From Sea to Shining Sea

RingsA very happy wedding day to Del Martin and Phyllis Lyon, who will marry today at 5:01 p.m. Pacific, after waiting over 50 years. Two other plaintiffs in the marriage case, Robin Tyler and Diane Olson, who got the ball rolling for the lawsuit when they were denied a marriage license at the Beverly Hills Courthouse in 2004, will also get their license tonight in the selfsame city. (Martin and Lyon will receive theirs in San Francisco from Mayor Gavin Newsom.)

Marriage is all over the news and likely to remain so all week. I particularly like this article on New York Governor David Patterson, and the straight people who are thanking him on behalf of their daughters and sons for his recognition of out-of-state wedded same-sex couples. I also think it’s cool that the California ruling is boosting the sales of a company that makes same-sex cake toppers. (The company was started several years ago by an African American woman who could not find a cake-couple for herself and her fiance, a Japanese American man.)

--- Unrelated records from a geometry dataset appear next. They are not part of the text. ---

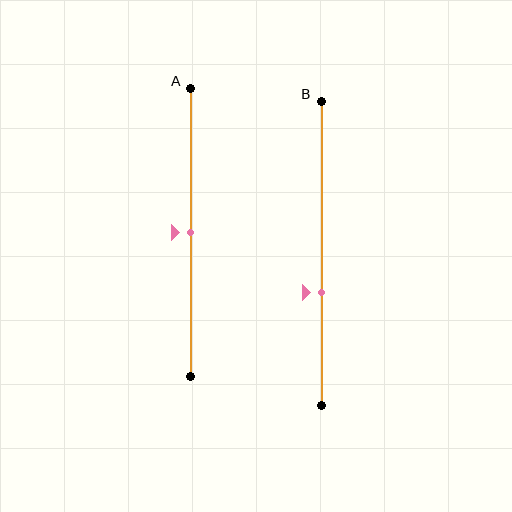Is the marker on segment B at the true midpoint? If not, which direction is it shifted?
No, the marker on segment B is shifted downward by about 13% of the segment length.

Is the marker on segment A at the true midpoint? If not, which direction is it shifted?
Yes, the marker on segment A is at the true midpoint.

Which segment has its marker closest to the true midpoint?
Segment A has its marker closest to the true midpoint.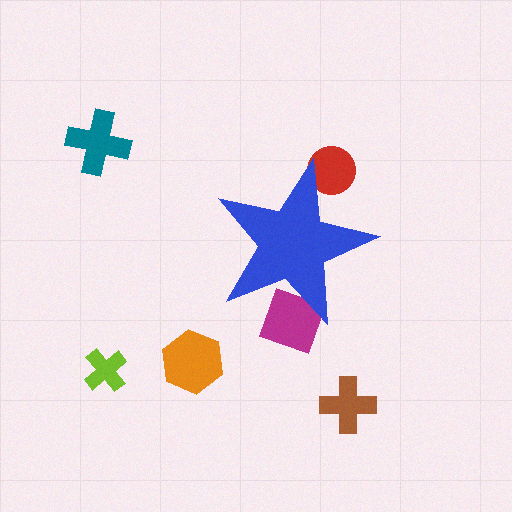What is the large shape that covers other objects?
A blue star.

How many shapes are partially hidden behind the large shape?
2 shapes are partially hidden.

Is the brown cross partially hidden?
No, the brown cross is fully visible.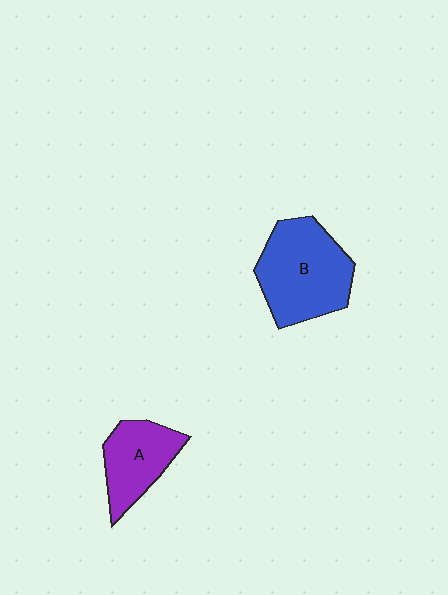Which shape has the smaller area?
Shape A (purple).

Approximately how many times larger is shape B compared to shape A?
Approximately 1.5 times.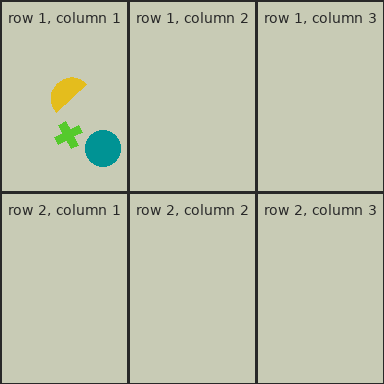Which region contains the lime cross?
The row 1, column 1 region.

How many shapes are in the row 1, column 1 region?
3.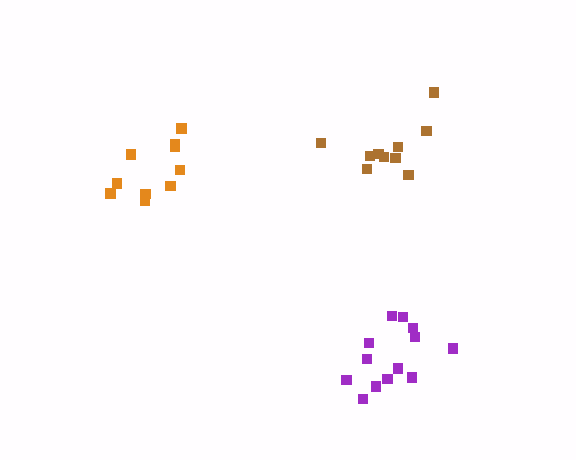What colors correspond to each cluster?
The clusters are colored: purple, brown, orange.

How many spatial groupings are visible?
There are 3 spatial groupings.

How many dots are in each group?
Group 1: 13 dots, Group 2: 10 dots, Group 3: 10 dots (33 total).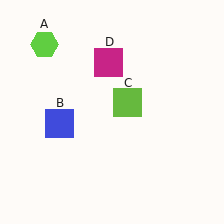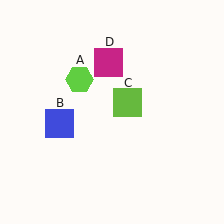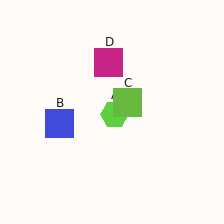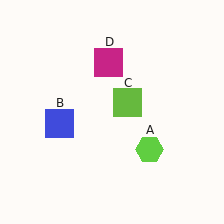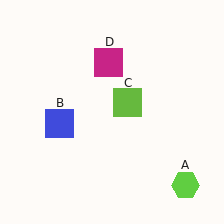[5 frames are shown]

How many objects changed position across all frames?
1 object changed position: lime hexagon (object A).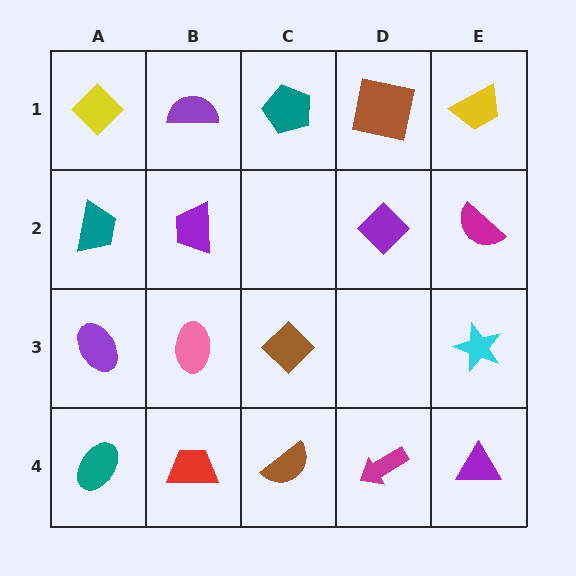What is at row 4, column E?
A purple triangle.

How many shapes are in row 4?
5 shapes.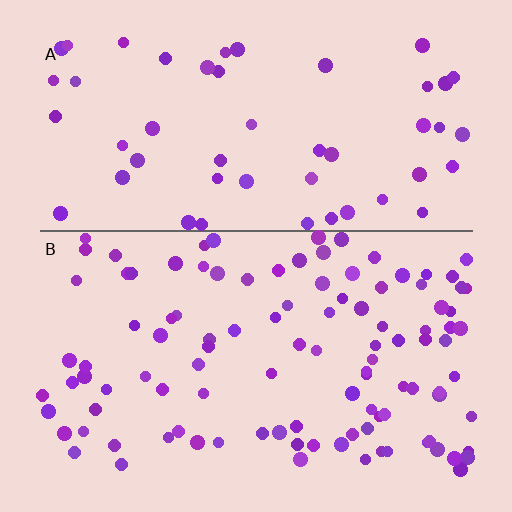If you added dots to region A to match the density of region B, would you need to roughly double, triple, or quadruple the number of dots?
Approximately double.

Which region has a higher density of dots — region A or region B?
B (the bottom).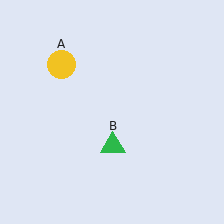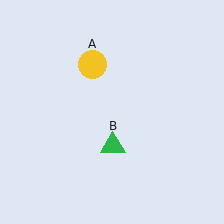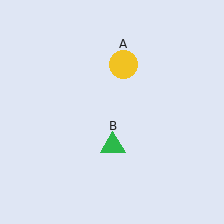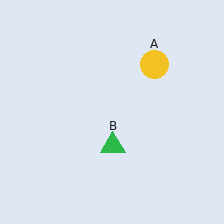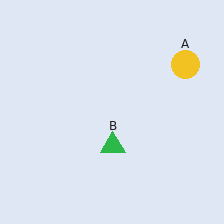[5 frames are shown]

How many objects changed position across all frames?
1 object changed position: yellow circle (object A).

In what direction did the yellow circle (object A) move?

Lest we forget, too: marriage isn’t the solution for everyone. Read Nancy Polikoff’s well reasoned Beyond (Straight and Gay) Marriage: Valuing All Families under the Law for a look at why we also need to be thinking about recognizing other forms of committed relationships.

Finally, the title of this post is very deliberate. It’s not just a comment on geography, but a nod to Katharine Lee Bates, author of “America the Beautiful,” who lived for 25 years with fellow Wellesley College professor Katherine Coman in what is commonly called a “Boston marriage.” (When students and alumnae sing this song at Wellesley, we always change the last line of the first verse to “. . . and crown thy good with sisterhood.”) As we move forward into a future of increasing equality, it’s good not to forget the past.

Congratulations to all the same-sex couples about to marry!